Chat Down Lines

I think there is something about being a newly single woman which men can sense. Perhaps it’s in my pheromones, or my body language, or the glazed, traumatised look in my eyes. Or maybe my loved ones have been going ahead of me, like scouts into battle, to warn anyone I come into contact with that I am not quite on my best form, physically or mentally, right now. Either way, it’s like how piranhas are drawn to blood, wasps to sugar, and me to pizza; a powerful homing instinct seems to occur. Every man within a ten yard radius appears to be acutely aware that I am the metaphorical sick zebra in the herd: the easy prey.

Mr Lion loves the taste of vulnerable.

Mr Lion loves the taste of vulnerable.

I wish I were saying this in an arrogant way. I really do. I wish I could say that I’ve been to the gym, had a hair cut, found the perfect moisturiser and discovered that I love myself. But all I have found is a mild case of insomnia and the bottom of the biscuit barrel, if not quite the bottle. So I can only attribute the sudden spike in (unwanted) male attention to a sixth sense. I might as well be writing “Recently dumped” across my forehead in permanent marker before I leave the house. And then adding a footnote across my chest, “All freaks and weirdos welcome to give it your best shot” with small print on my knees reading “Any normal man should stay far, far away”.

So it’s pretty bad timing for my foolproof method of man-repelling to fail me.

For the last four years, four small words have acted like an anti-man forcefield on nights out: “I have a boyfriend”. Sure, it didn’t work on everyone, but the majority of guys would hear those magic words and back off. It was great because it was true, and, for the most part, non-confrontational. 

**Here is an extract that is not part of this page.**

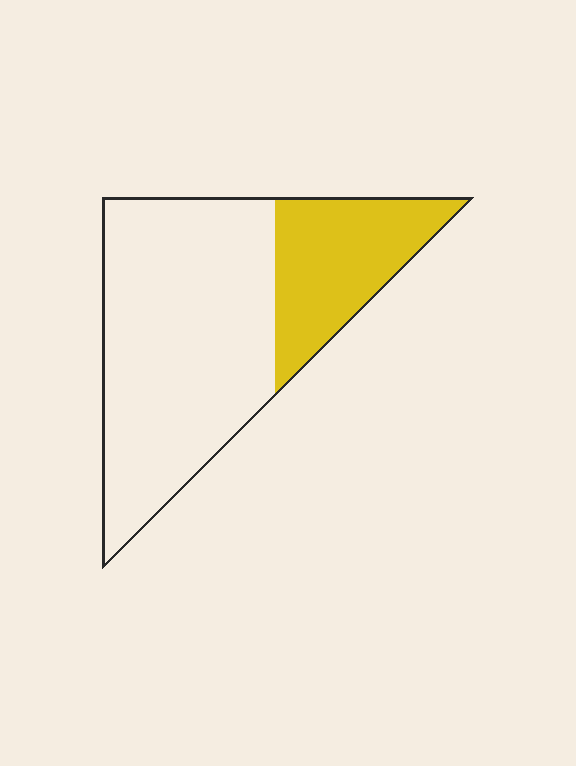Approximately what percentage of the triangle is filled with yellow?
Approximately 30%.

However, I had a niggling feeling that, for very special cases, telling a would-be sexual partner that I had a boyfriend was a cop-out. Grabby guys, gropey guys, shouty guys, and seemingly-normal guys who wouldn’t take no for an answer, deserved more. They deserved to get a face full of feminist rage. But the non-confrontational part of me (i.e. all of me, I really, really hate confrontation) opted for telling the easier truth – that I was in a relationship – over the trickier truth that their behaviour was unattractive and sometimes just plain unacceptable.

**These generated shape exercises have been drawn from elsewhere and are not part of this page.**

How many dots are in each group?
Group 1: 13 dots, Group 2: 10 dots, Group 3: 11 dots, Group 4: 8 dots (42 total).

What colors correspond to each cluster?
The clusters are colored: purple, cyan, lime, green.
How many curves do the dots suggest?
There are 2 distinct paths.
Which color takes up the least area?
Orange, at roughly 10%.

I stumbled across this quotation recently and was sick in my mouth a little bit:

“Male privilege is “I have a boyfriend” being the only thing that can actually stop someone from hitting on you because they respect another male-bodied person more than they respect your rejection/lack of interest.”

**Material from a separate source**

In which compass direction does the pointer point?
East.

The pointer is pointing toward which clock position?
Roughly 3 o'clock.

In some cases, that’s probably (and sadly) true, but I feel so nauseated not at the misogyny but at the misandry. Men are not monsters. At least, not all of them.

Thinking optimistically, I like to believe that “I have a boyfriend” is so very effective because:

A) If a girl has a boyfriend, the likelihood is that she isn’t interested. Guys aren’t going to waste valuable flirting time trying to persuade a women who probably can’t be persuaded.

B) It allows a rejection to not feel like a rejection. Egos don’t need to be trampled on because of the following rational: you (the man in question) are both charming and handsome, and this woman would definitely be interested were she not happily relationshipped. Everyone’s a winner!

C) Following on from A, if a woman tells a guy she has a boyfriend then she’s not interested. Having a boyfriend has nothing to do with it. But if she mentions that boyfriend, be he real or imaginary, then it’s a clear red light. “I have a boyfriend” has become a universal, polite, easy way to deflect unwanted male attention. Men understand it. And I hope to god that the reason it works so well, 99% of the time, is that they understand that you wouldn’t be saying it unless you definitely weren’t interested.

But now that I don’t have a boyfriend, and need to get my strong-independent-woman act on, pronto, I will not be using the four magic words. I will be telling the truth. And if you’re hitting on me in a respectful manner, then I will smile and tell you sorry, but that I’m just here to dance. But god help you if you aren’t being respectful. Prepare for me to get extremely mouthy, and not at all in the way you wanted.

Stay away from this sick zebra, boys.